What confuses me is, based on my data, the input of the kernel function will be something like this:
K([-0.62978309,  0.10464536])

And what I understand, it'll produce some number instead of an array, therefore I can go ahead and calculate F(x) which will also be a number. Then I'll check whether it is > or <= than zero. But I couldn't find any kernel that produces a number. So confused.
Edit: I tried to implement my classifier based on the comments, but I got a very low accuracy.

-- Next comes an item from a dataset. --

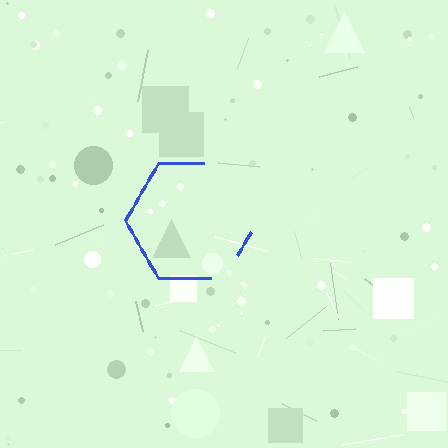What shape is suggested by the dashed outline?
The dashed outline suggests a hexagon.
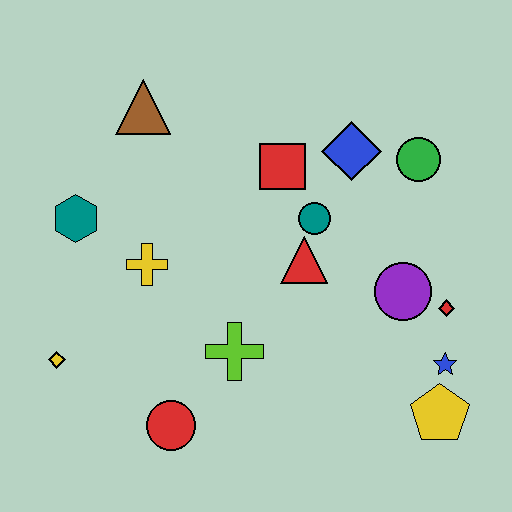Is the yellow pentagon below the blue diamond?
Yes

I appreciate if someone notices what's wrong with it.
def gauss(x):
        return (1.0 / np.sqrt(2 * np.pi)) * np.exp(- 0.5 * x**2)

def transform(X, h):
        A = []
        for i in X:
                A.append(stats.norm.pdf(i[0],0,h)*stats.norm.pdf(i[1],0,h))
        return A


    N = 100
    # pre-assign some mean and variance
    mean1 = (0,9)
    mean2 = (0,5)
    cov = [[0.3,0.7],[0.7,0.3]]

    # generate a dataset
    dataset1 = np.random.multivariate_normal(mean1,cov,N)
    dataset2 = np.random.multivariate_normal(mean2,cov,N)
    X = np.vstack((dataset1, dataset2))

    # pre-assign labels
    Y1 = [1]*N
    Y2 = [-1]*N
    Y = Y1 + Y2
    # assing a width
    h = 0.5

    #now, transform the data
    X2 = transform(X, h)

    j = 0
    predicted = []

    for i in X2:
            # apply the equation
            fx = sum((gauss(i-X2))*Y)/float(np.sum(gauss(i-X2)))
            # if fx>0, it belongs to class 1
            if fx >0:
                    predicted.append(1)
            else:
                    predicted.append(-1)
            j = j+1

 A: You could take $K_h$ to be the density function for a bi-variate Gaussian distribution, with mean $x$, covariance matrix $hI$, and evaluated at $X_i$...
A: In your example the kernel function takes only one argument: $x-X_i$, so you definitely will not pass 
K([-0.62978309,  0.10464536])

In general kernel always has another argument, $h$ -- the bandwith. You can use @DavidR advice, only for univariate case. Then your kernel function will be:
K <- function(x,h)dnorm(x,mu=0,sd=h)

So for your data the $F$ could be calculated in the following way:
F <- function(x,X,Y,h) {
   kk <- K(x-X,h)
   sum(kk*Y)/sum(kk)
}

You can find  other examples in wikipedia. In this list the assumption is that $K_h(x)=K(x/h).$
Update
If $X$ is two-dimensional, then @DavidR advice applies directly:
K <- function(X,h) {
  dnorm(X[,1],mu=0,sigma=h)*dnorm(X[,2],mu=0,sd=h)
}

here I used the fact that density of multivariate normal with zero mean and covariance matrix $hI$ is just a product of univariate normal densities. Note that I take sd=h, not sd=\sqrt{h} so that formula $K_h(x)=K(x/h)$ holds, so covariance matrix of the normal is actualy $h^2I$ in my code.